Speech to text.
-
I didn't say it's impossible. I said that code cannot be treated as a dialect of English. I think that the bigger obstacle for the development of coding text to speech is economic. I doubt that there are enough coders who need or would want such a system.
Freedom is the freedom to say that two plus two make four. If that is granted, all else follows. -- 6079 Smith W.
At my first job, they actually had a blind "intern" who programmed in Braile on his special typewriter. I don't remember how we got his program onto "cards", but I was asked to review his code. I can't help but think that some "braile to speech" would have helped his comprehension. (My issue is "slow" talkers). "Too much work" depends on the recipient.
"Before entering on an understanding, I have meditated for a long time, and have foreseen what might happen.
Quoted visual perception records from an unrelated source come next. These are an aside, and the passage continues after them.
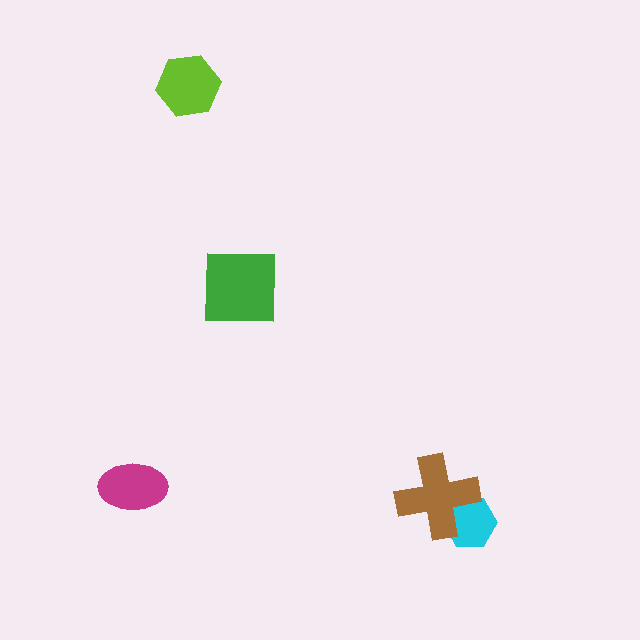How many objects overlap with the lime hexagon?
0 objects overlap with the lime hexagon.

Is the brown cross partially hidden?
No, no other shape covers it.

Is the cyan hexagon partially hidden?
Yes, it is partially covered by another shape.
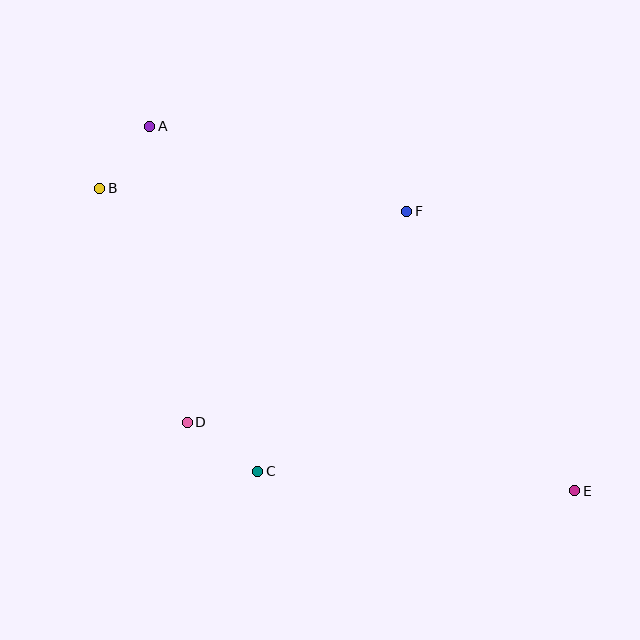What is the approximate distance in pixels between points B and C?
The distance between B and C is approximately 324 pixels.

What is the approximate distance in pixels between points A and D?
The distance between A and D is approximately 298 pixels.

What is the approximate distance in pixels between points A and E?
The distance between A and E is approximately 560 pixels.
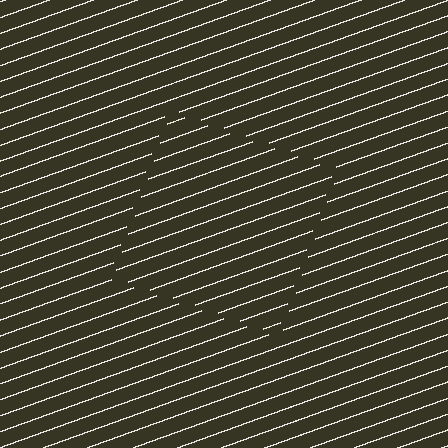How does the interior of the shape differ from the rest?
The interior of the shape contains the same grating, shifted by half a period — the contour is defined by the phase discontinuity where line-ends from the inner and outer gratings abut.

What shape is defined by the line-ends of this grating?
An illusory square. The interior of the shape contains the same grating, shifted by half a period — the contour is defined by the phase discontinuity where line-ends from the inner and outer gratings abut.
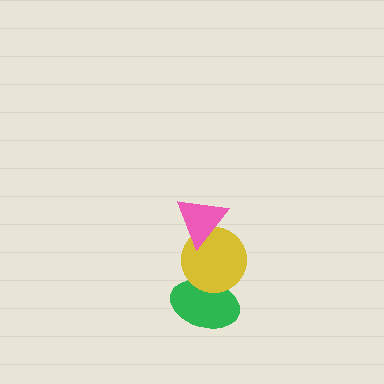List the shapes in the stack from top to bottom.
From top to bottom: the pink triangle, the yellow circle, the green ellipse.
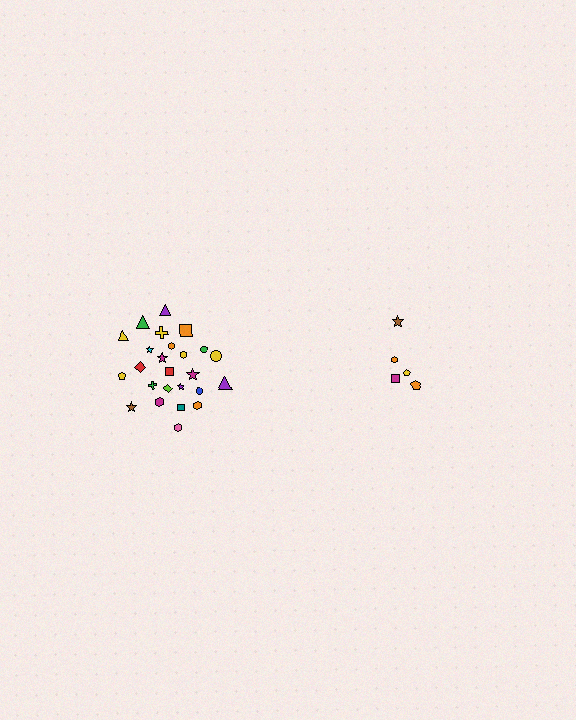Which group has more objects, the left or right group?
The left group.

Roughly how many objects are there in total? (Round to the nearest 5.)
Roughly 30 objects in total.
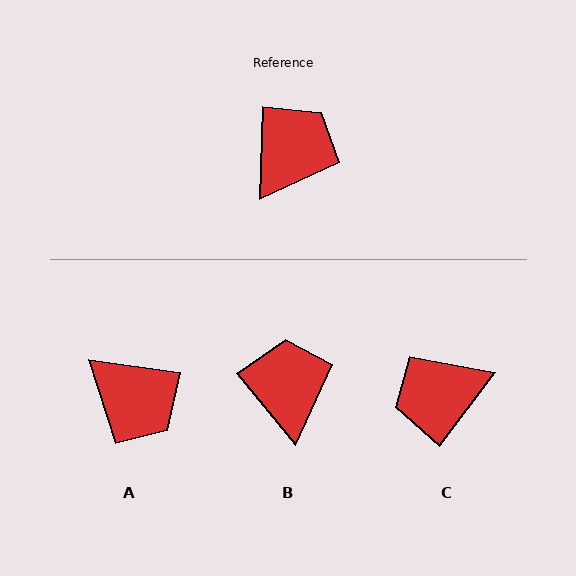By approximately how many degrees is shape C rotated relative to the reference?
Approximately 145 degrees counter-clockwise.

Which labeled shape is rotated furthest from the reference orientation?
C, about 145 degrees away.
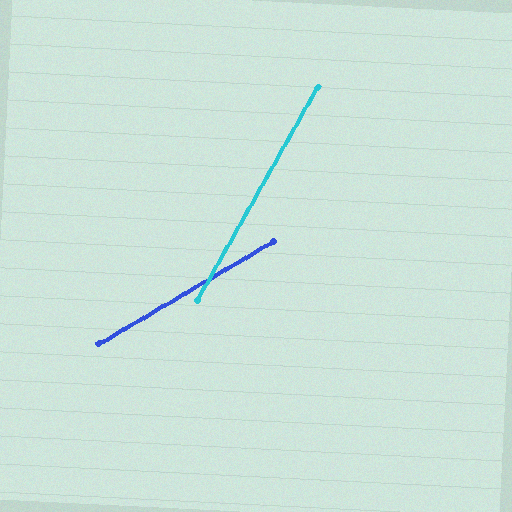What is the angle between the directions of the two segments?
Approximately 30 degrees.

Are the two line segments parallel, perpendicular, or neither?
Neither parallel nor perpendicular — they differ by about 30°.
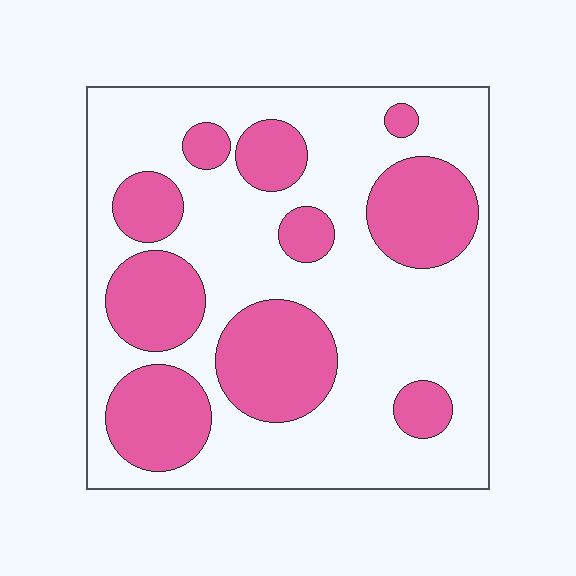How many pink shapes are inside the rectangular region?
10.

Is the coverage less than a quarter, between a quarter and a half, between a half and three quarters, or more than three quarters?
Between a quarter and a half.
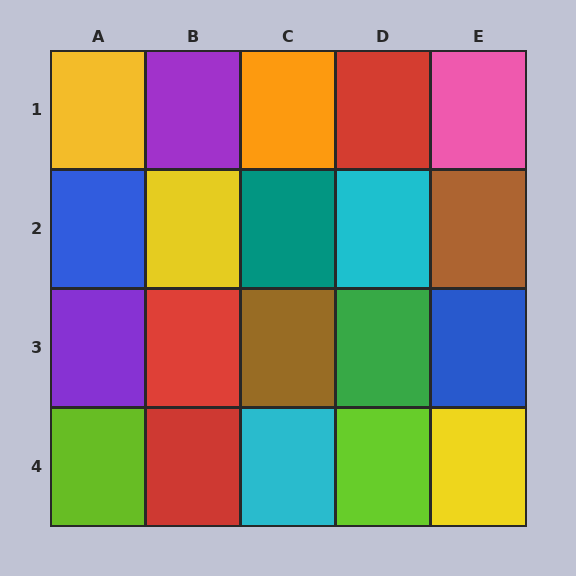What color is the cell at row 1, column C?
Orange.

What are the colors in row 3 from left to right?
Purple, red, brown, green, blue.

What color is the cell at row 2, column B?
Yellow.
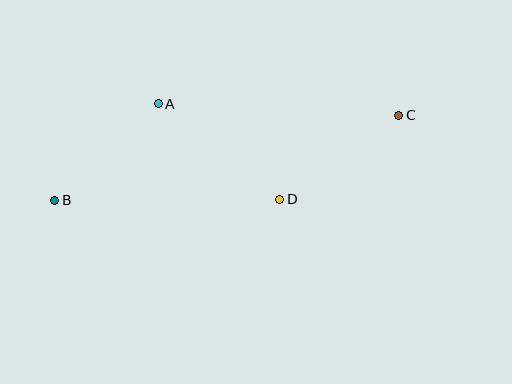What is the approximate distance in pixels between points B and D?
The distance between B and D is approximately 225 pixels.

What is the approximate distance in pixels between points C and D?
The distance between C and D is approximately 146 pixels.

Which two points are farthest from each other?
Points B and C are farthest from each other.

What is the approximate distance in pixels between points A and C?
The distance between A and C is approximately 241 pixels.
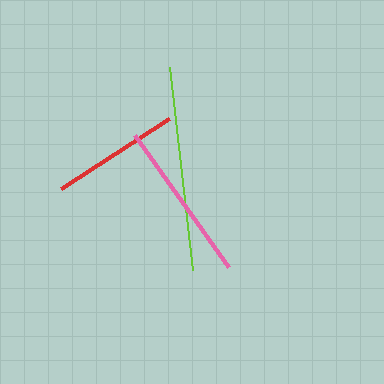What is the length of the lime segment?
The lime segment is approximately 204 pixels long.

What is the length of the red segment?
The red segment is approximately 129 pixels long.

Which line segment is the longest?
The lime line is the longest at approximately 204 pixels.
It is not genius which reveals to me suddenly, secretly, what I have to say or to do in a circumstance unexpected by other people; it is reflection, it is meditation." - Napoleon I
-
Do you know of and can recommend a Speech to Text program that would work for coding. Or, is just impossible to do that sort of thing?
VB6 conversions to C#, VB.net
It is possible. Just not very viable if other solutions exist. So with someone that is mobility limited it can be done. But for someone that can type, even just with a couple of fingers then that is how they should do it. I used the following with google and found multiple solutions.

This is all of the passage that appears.